Ele acha, no entanto, que não existe remédio para os conflitos causados por este tipo de polarização. “Acho que nunca houve harmonia real”, opina. “Havia uma segurança maior para ser racista, machista, homofóbico, etc. E de repente parte da sociedade não aceita mais esse tipo de comportamento. A outra parte, que dissemina esse tipo de ódio, começou a reagir, tentar fazer valer a tal ‘liberdade’, apenas para ofender, oprimir e se manter em sua posição de privilégio. Ou as pessoas razoáveis se voltam contra isso, ou seguiremos num mundo sempre injusto”.

Daniel e seu fiel escudeiro Zapata

Daniel e seu fiel escudeiro Zapata

Lançada oficialmente durante a FIQ 2015, a obra é apenas mais uma de um autor que não consegue ficar parado. “Publiquei quadrinhos pela primeira vez em 2002. Em 2003 editei minha primeira publicação independente.

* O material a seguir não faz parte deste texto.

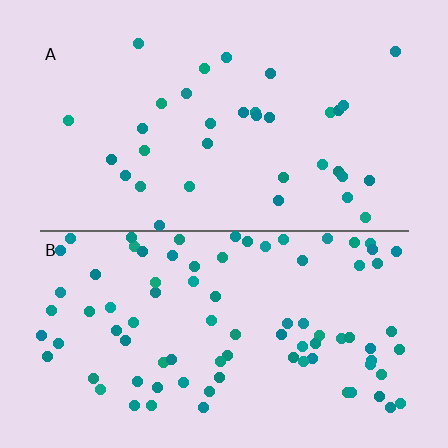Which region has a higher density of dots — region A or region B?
B (the bottom).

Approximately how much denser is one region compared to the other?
Approximately 2.5× — region B over region A.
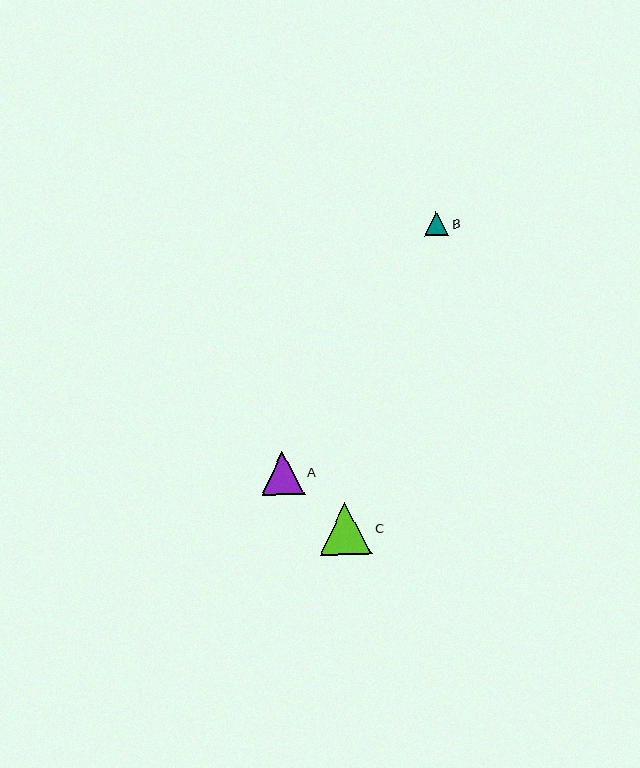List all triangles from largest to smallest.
From largest to smallest: C, A, B.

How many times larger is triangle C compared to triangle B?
Triangle C is approximately 2.2 times the size of triangle B.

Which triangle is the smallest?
Triangle B is the smallest with a size of approximately 24 pixels.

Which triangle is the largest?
Triangle C is the largest with a size of approximately 52 pixels.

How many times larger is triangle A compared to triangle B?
Triangle A is approximately 1.8 times the size of triangle B.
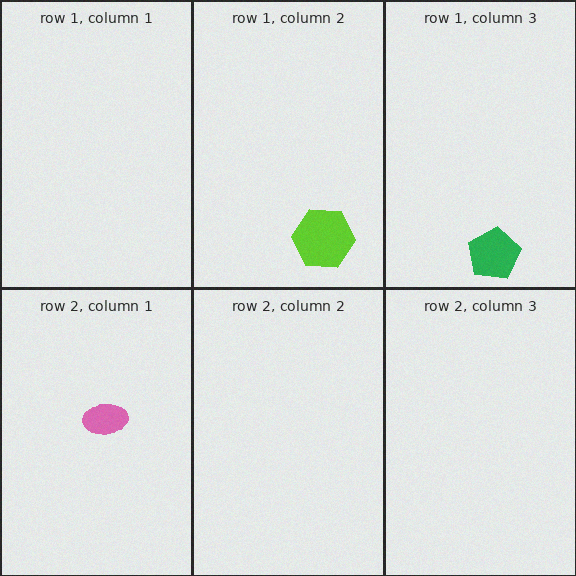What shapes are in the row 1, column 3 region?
The green pentagon.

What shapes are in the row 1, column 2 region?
The lime hexagon.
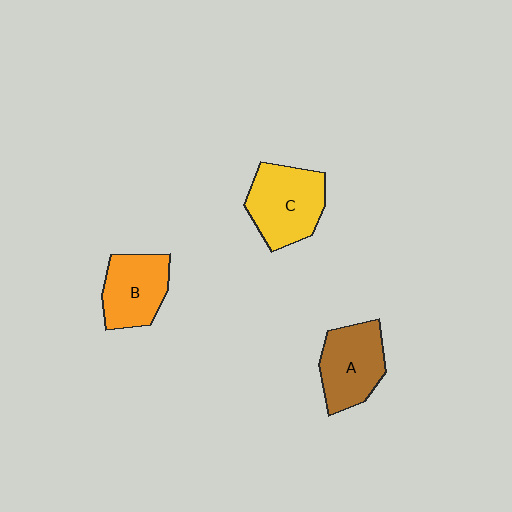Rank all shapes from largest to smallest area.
From largest to smallest: C (yellow), A (brown), B (orange).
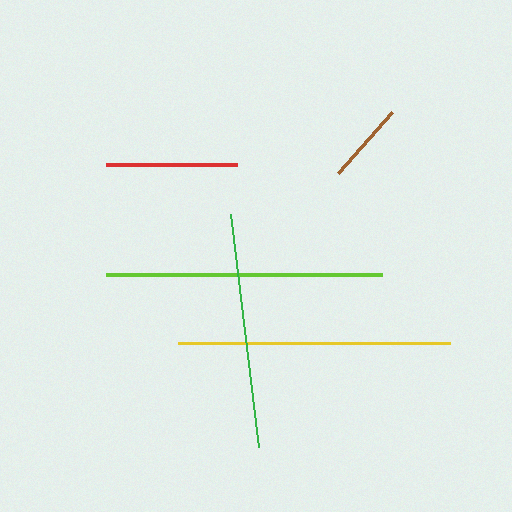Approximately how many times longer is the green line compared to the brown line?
The green line is approximately 2.9 times the length of the brown line.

De lá pra cá participei de diversas publicações e nunca deixei de editar meu próprio material”, conta, relembrando títulos como KM Blues, São Paulo dos Mortos e Nanquim Descartável.

Professor na escola HQ em FOCO, vencedor do Troféu Angelo Agostini em 2009 e 2012 como melhor roteirista nacional e membro integrante do coletivo de criadores Petisco (nascido das cinzas do Quarto Mundo), Daniel criou o selo para ter mais liberdade de ação. “O selo é de minha responsabilidade, mas óbvio que tem a participação de diversos artistas, já que apenas escrevo e edito, não desenho. No próprio site constam as biografias de outros colaboradores, tais como Alex Rodrigues, Al Stefano, Samuel Bono, Will e o meu cão, o Zapata, verdadeiro organizador de tudo”, brinca.

Mas, claro, ele É o selo. E como bom artista que se torna empreendedor, teve que se virar do jeito que conseguiu. “Eu sou péssimo para cuidar da parte mais burocrática, mas tive que aprender nesses anos todos, pois fazer quadrinhos independentes não é ser apenas artista, mas também organizar todo o processo”, explica, dando a dica para quem está começando. “Eu gosto disso tudo, só não acho que sou tão capacitado a organizar, sobretudo as partes financeiras, quanto sou de escrever e editar uma HQ”.